The Preservation Society of Newport County welcomes teachers and students to its historic properties. Over two centuries of American history, art, and cultural development are represented in the PSNC’s collection of properties, which makes Newport an ideal learning laboratory for students! Through teacher resources, including the new Edible Schoolyard at Green Animals, the Preservation Society encourages students to learn by experiencing our properties first hand.
Student Group Tours
To arrange for student group tours of Preservation Society properties, please contact our Group Tours Department via email to Groups@NewportMansions.org
Based on the vision of Alice Waters, founder of the Edible Schoolyard Project, the Preservation Society has partnered with teachers and administrators on Aquidneck Island to create a sustainable learning environment with a classroom and lesson plans that follow the Rhode Island Learning Standards.
Learn more about the Edible Schoolyard.
Teachers' Resource Guides
The Teachers' Resource Guides, accessed below, provide suggested lesson plans, tour transcripts and reference materials to support learning standards for elementary students.
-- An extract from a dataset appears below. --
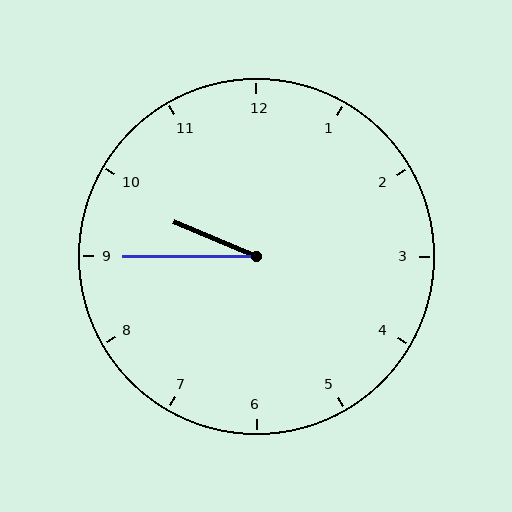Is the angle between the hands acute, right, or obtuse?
It is acute.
Lesson plans adhere to Rhode Island Learning Standards in the Arts and English Language Arts.
Newport's historic buildings allow for an interdisciplinary approach to looking at art and history. We hope you enjoy using the material in the Teachers' Resource Guides.
Marble House Mythology and Architecture Tour - Grades 4-8
Marble House was the summer home of Mr. and Mrs. William K. Vanderbilt. It was built between 1888 and 1892 as a birthday gift for Mr. Vanderbilt's wife Alva, who imagined Marble House to be her "temple to the arts."
The Marble House Mythology and Architecture Tour allows students to explore the idea that buildings do not just appear - they are created from the ideas and hands of architects. An architect begins the creative process with inspiration. This inspiration can come from many sources, including other buildings and works of art, life, feelings, materials, nature, history and people. Marble House (1888-1892) was a home designed by architect Richard Morris Hunt, but greatly influenced by its owner Mrs. Alva Vanderbilt. Alva loved architecture, history, the mythology of the Greeks and Romans as well as the architecture of the Kings and Queens of Europe.
Marble House Mythology & Architecture Tour Teacher's Guide
Green Animals History on Site Tour - Grade 3
Miss Alice Brayton spent her summers in her family's summer house beside Narragansett Bay. Her father, Thomas Brayton, decided to create a garden, so he hired a Portuguese gardener, Joseph Carreiro, who began planting a garden filled with bushes and trees cut into the shapes of animals. The garden was so special that Miss Alice called this house and its gardens "Green Animals."
The Green Animals History on Site Program enables students to understand the art of gardens. Individual imagination and creativity of students is cultivated through lesson plans and a tour focused on the artistic evaluation of Green Animals.
Green Animals History on Site Teacher's Guide
Architecture at The Elms - Grades 5-8
In 1898, Mr. and Mrs. Edward J. Berwind hired Philadelphia architect Horace Trumbauer to design a house modeled after the mid-18th century French chateau d’Asnieres (c.1750) outside Paris. Construction of The Elms was completed in 1901 at a cost reported at approximately $1.4 million. The house is an example of Beaux-Arts style architecture, drawing inspiration from French châteaux of the eighteenth century. It worked as a perfectly coordinated set piece where architecture, art, landscape and technology formed the Berwinds’ backdrop for receiving the rich and powerful of the Gilded Age.
The Architecture at The Elms Tour program enables students to appreciate architectural elements, principles, and techniques. Individual creativity and imagination of students is cultivated through lesson plans and a tour focused on incorporating architectural and mathematical concepts.
The Breakers and the Gilded Age - Grades 5-8
The Breakers is the grandest of Newport's summer “cottages” and was the summer home of Mr. and Mrs. Cornelius Vanderbilt II. The Vanderbilts had seven children. Their youngest daughter, Gladys, who married Count László Széchényi of Hungary, inherited the house on her mother's death in 1934. An ardent supporter of The Preservation Society of Newport County, she opened The Breakers in 1948 to raise funds for the Society. In 1972, the Preservation Society purchased the house from her heirs.
Using research skills, curiosity, and imagination, students will gain an understanding of the role of the Vanderbilts during the Gilded Age. The Breakers tour enables students to understand the role of preservation in today’s society.